Re: BUG #13908: Query returns too few rows

From: "David G(dot) Johnston" <david(dot)g(dot)johnston(at)gmail(dot)com>
To: "pgsql-bugs(at)postgresql(dot)org" <pgsql-bugs(at)postgresql(dot)org>
Cc: Tom Lane <tgl(at)sss(dot)pgh(dot)pa(dot)us>, Seth P <seth-p(at)outlook(dot)com>
Subject: Re: BUG #13908: Query returns too few rows
Date: 2016-02-04 22:13:00
Message-ID: CAKFQuwZcE4x=2ZvFpiuTagdwLACuTtTVk_NxZed3NUOKe7ziQQ@mail.gmail.com
Views: Raw Message | Whole Thread | Download mbox | Resend email
Thread:
Lists: pgsql-bugs

Tom, we really need you to chime in here.
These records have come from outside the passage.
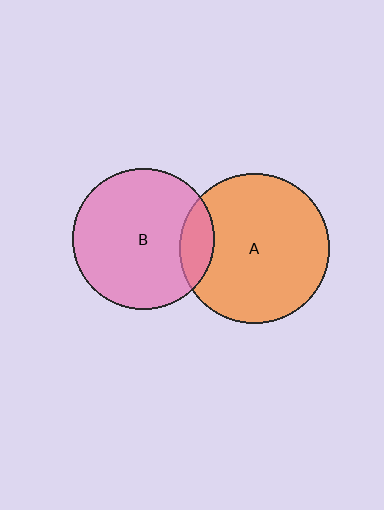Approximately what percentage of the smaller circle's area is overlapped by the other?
Approximately 15%.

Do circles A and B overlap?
Yes.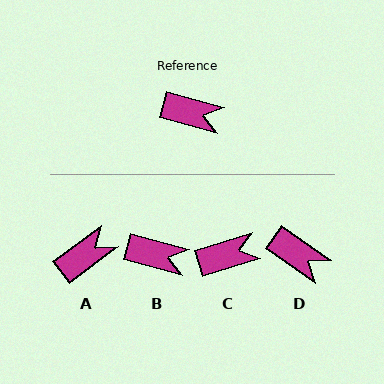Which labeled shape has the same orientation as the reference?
B.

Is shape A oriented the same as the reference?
No, it is off by about 52 degrees.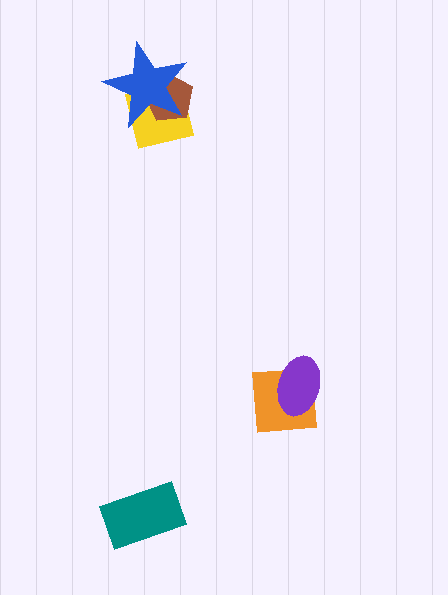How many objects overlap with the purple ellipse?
1 object overlaps with the purple ellipse.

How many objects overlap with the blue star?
2 objects overlap with the blue star.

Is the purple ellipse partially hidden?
No, no other shape covers it.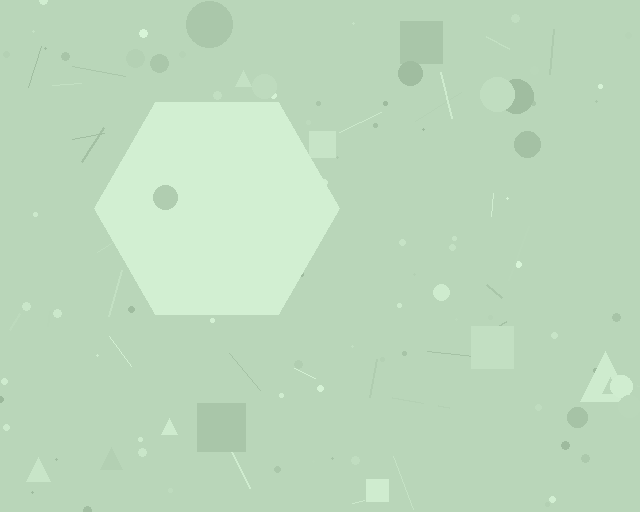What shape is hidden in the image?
A hexagon is hidden in the image.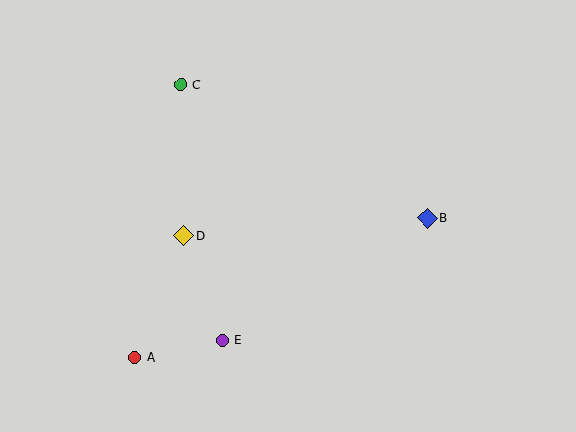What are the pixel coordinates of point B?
Point B is at (427, 218).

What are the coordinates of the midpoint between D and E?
The midpoint between D and E is at (203, 288).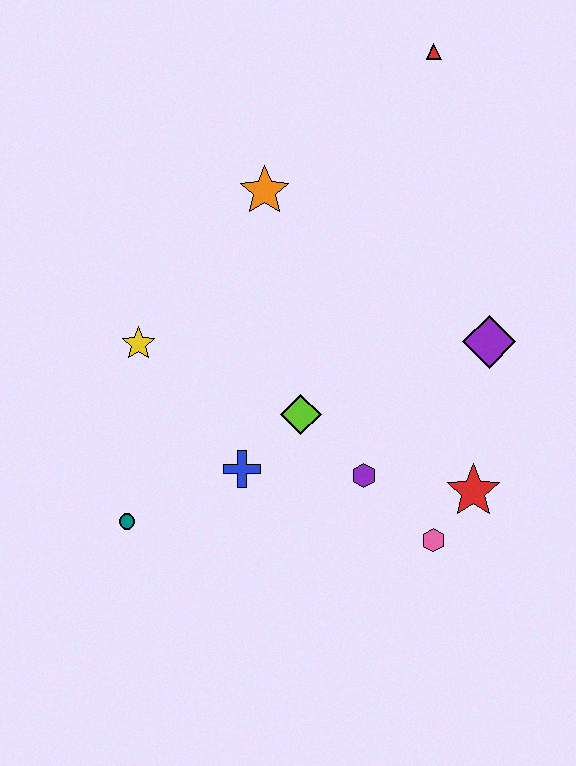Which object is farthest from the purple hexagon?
The red triangle is farthest from the purple hexagon.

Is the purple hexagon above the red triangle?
No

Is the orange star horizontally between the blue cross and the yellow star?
No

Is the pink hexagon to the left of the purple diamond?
Yes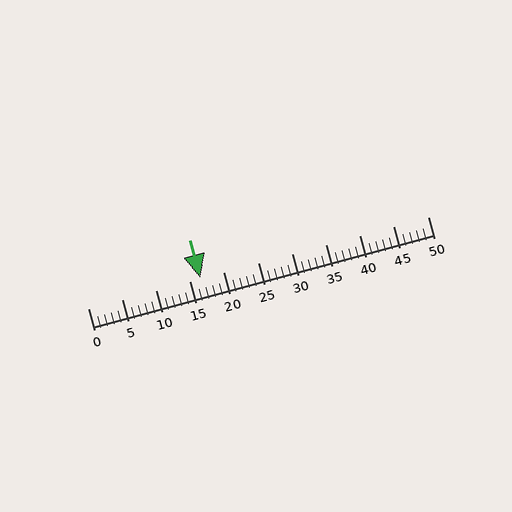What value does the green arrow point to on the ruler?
The green arrow points to approximately 16.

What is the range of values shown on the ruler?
The ruler shows values from 0 to 50.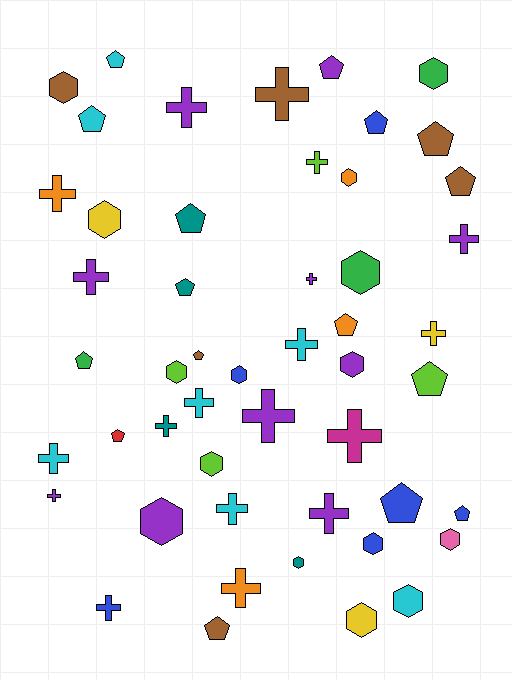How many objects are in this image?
There are 50 objects.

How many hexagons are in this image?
There are 15 hexagons.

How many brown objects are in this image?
There are 6 brown objects.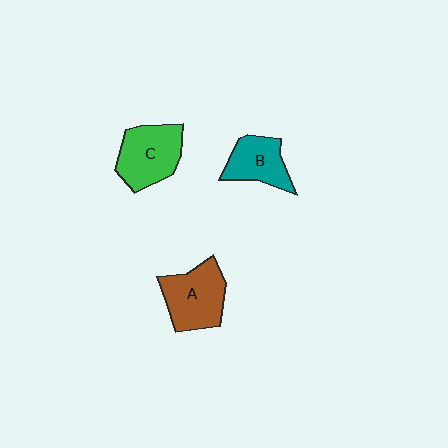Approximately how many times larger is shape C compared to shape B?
Approximately 1.3 times.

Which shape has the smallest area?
Shape B (teal).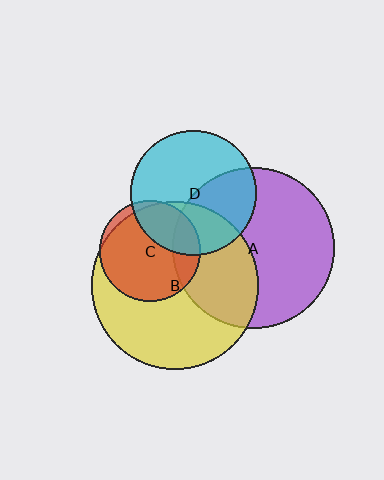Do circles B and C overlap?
Yes.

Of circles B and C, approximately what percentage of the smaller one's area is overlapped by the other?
Approximately 95%.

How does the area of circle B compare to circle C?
Approximately 2.8 times.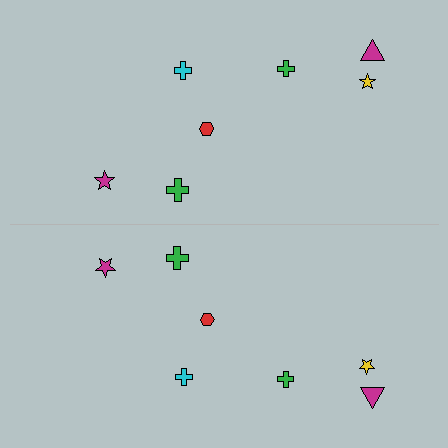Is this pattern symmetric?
Yes, this pattern has bilateral (reflection) symmetry.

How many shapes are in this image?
There are 14 shapes in this image.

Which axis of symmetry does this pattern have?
The pattern has a horizontal axis of symmetry running through the center of the image.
On Thu, Feb 4, 2016 at 2:58 PM, David G. Johnston <
david(dot)g(dot)johnston(at)gmail(dot)com> wrote:

> Adding back the list so that everyone can see the latest finding. Adding
> in the original bug block too...
> ​
>
> The following bug has been logged on the website:
>
> Bug reference: 13908
> Logged by: Seth
> Email address: seth-p(at)outlook(dot)com
> PostgreSQL version: 9.5.0
> Operating system: Windows 10
> Description:
>
>
> * -> Unique (cost=1497322.60..1501340.65 rows=267870 width=24) (actual
> time=153375.583..154829.461 rows=415874 loops=1)*
>
>

​Without running any DML I just got this result on the DISTINCT query...​

*​ -> Unique (cost=1519634.64..1520973.99 rows=200 width=48) (actual
time=161695.425..163174.422 rows=416075 loops=1)*

There is nothing in the SQL​ itself that would invoke an order dependency...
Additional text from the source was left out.